Lever de Soleil sur "le rocher" de Grimaldi

La Lune me sert d'apéritif : presque pleine, elle n'offre apparemment pas beaucoup de prises au regard. Mais à y regarder de plus près, certains cratères se distinguent. Une lumière rasante survole le cratère Bailly, rendu presque invisible à cause de la libration. Le long du terminateur, mon regard s'attarde une première fois sur Grimaldi. Le temps de faire le tour de la Lune, c'est finalement celui-ci que je croque, avec ses voisins, encore plongés dans l'ombre.

Avec un grossissement de 105x, la modestie de l'instrument n'empêche pas de fouiller un peu autour du cratère et de déterrer quelques détails, pendant la demi-heure que je consacre à cette région. Pour l'aspect technique, le dessin a été réalisé directement au propre - le rendu est très différent de mes précédents dessin (1) (2) (3). Nul doute que le suivant sera encore un peu différent...

Les cabrioles de l'iridium 53

Dans le quart nord-est du ciel, l'activité aérienne est assez riche : les Mirages de la base aérienne voisine sont en manœuvre, et font vrombir leurs réacteurs.
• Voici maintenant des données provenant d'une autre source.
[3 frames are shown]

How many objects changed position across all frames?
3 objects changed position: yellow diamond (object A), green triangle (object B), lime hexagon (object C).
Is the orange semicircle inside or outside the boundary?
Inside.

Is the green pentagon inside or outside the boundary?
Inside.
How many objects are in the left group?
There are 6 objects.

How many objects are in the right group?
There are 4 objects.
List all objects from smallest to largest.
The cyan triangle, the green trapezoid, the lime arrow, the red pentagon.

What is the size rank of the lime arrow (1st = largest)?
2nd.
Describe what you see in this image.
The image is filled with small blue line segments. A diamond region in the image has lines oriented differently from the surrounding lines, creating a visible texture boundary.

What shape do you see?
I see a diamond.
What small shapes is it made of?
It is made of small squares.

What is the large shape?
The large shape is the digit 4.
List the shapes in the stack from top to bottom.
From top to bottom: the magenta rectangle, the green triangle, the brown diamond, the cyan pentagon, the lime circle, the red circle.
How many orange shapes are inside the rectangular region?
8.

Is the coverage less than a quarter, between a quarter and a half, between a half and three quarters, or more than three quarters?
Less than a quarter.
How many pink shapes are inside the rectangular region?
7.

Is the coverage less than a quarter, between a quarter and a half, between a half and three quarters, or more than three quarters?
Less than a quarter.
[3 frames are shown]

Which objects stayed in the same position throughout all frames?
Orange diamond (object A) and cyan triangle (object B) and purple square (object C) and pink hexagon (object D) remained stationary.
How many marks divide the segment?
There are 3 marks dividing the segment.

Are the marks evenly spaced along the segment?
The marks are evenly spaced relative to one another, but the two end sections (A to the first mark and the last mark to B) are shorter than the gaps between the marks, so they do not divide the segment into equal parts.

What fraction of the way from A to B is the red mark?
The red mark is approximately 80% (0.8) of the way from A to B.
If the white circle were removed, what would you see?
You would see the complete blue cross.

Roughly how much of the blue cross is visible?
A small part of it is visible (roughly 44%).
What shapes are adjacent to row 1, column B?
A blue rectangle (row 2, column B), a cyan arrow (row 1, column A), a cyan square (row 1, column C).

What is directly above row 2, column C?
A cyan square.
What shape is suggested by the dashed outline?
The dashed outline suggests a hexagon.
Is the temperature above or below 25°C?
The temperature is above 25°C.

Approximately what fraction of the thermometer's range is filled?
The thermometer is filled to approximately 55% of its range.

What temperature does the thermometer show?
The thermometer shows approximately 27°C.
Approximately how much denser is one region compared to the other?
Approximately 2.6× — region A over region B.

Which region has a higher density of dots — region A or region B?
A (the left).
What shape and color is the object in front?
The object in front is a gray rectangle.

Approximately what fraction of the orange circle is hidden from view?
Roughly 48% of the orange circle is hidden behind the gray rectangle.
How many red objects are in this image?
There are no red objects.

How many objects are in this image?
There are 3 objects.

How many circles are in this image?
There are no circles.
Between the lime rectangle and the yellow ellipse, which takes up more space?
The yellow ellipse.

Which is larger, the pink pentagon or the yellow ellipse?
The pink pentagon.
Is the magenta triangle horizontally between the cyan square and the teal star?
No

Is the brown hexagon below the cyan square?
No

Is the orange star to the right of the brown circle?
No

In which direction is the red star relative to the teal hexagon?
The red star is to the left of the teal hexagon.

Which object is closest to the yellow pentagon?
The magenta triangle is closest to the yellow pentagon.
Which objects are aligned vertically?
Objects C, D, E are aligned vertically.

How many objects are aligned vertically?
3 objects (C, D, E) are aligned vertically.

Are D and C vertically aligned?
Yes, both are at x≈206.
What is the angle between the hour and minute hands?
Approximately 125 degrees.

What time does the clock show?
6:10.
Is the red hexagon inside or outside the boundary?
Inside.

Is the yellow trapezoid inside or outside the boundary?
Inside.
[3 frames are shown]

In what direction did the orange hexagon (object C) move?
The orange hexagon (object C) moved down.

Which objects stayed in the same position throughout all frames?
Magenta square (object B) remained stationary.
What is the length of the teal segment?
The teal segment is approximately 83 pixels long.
Mais le monstre de métal que je guette est encore plus rapide, et finalement bien plus silencieux. Lancé à 8 km/s, l'Iridium 53 file plein sud, et s'apprête à illuminer le ciel. Je l'attends du côté de Pégase. Et c'est pourtant en dessous de Cassiopée qu'il apparaît, me sabotant magnifiquement mon cadrage.

Alors que je lance la pose, son éclat augmente, augmente, augmente encore ! Magnitude -8 ! Avec un vrai ciel étoilé, une bonne mise au point et un vrai cadrage, cela aurait donné une photo saisissante.

Europe plongé dans la nuit

Il est un peu plus de 23h15. Europe a rendez-vous avec l'ombre de Ganymède dans moins d'une demi-heure. J'ai devant moi suffisamment de temps pour préparer ma webcam et l'ETX, afin de filmer la disparition d'Europe. Mais en dépit du faible grossissement de l'ETX, le centrage de Jupiter au milieu du capteur est délicat - dans ces conditions, la monture ne parvient pas à dissimuler ses faiblesses. Et je ne parle pas de la mise au point, qui, avec ce minuscule bouton, est un véritable calvaire. Pour compliquer encore l'opération, les piles semblent me trahir à leur tour. Leur changement, ainsi que la ré-initialisation qui suit me conduisent droit vers l'heure fatidique. Et rien n'est prêt ! Tant pis : plutôt que de risquer le naufrage en tentant une prise de vue à l'arrache, je préfère être spectateur de ce phénomène l'oeil à l'oculaire.

Ce soir, Jupiter compte non pas 4, mais 5 satellites. Ils sont alignés dans leur ordre naturel de distance : Io, Europe, presque collé à Ganymède, et entre ce dernier et Callisto, un intrus : l'étoile 45 Cap, qui mime à la perfection de satellite Galiléen. La ressemblance est frappante ! Au moment où je mets l'oeil à l'oculaire, le spectacle commence tout juste. Fait remarquable, l'éclat d'Europe diminue graduellement. En 5 minutes, il ne devient plus qu'un point à peine visible en vision décalée. Puis ... Il disparaît. Chose étonnante, car l'éclipse n'était donnée qu'à 50%. Je m'attendais à voir Euope briller faiblement, mais rien n'y fait : Europe a disparu. J'alterne les grossissements - plus faible, pour gagner en luminosité, plus fort, pour éloigner Europe du brillant Ganymède, mais toujours rien. Il faut attendre 3 minutes pour que la lumière revienne. La luminosité du petit satellite remonte progressivement. Europe a retrouvé son éclat ! Dans un peu moins d'une heure, il passera cette fois derrière Ganymède, mais soyons humble : mon petit ETX ne sera pas à la hauteur de cette rencontre.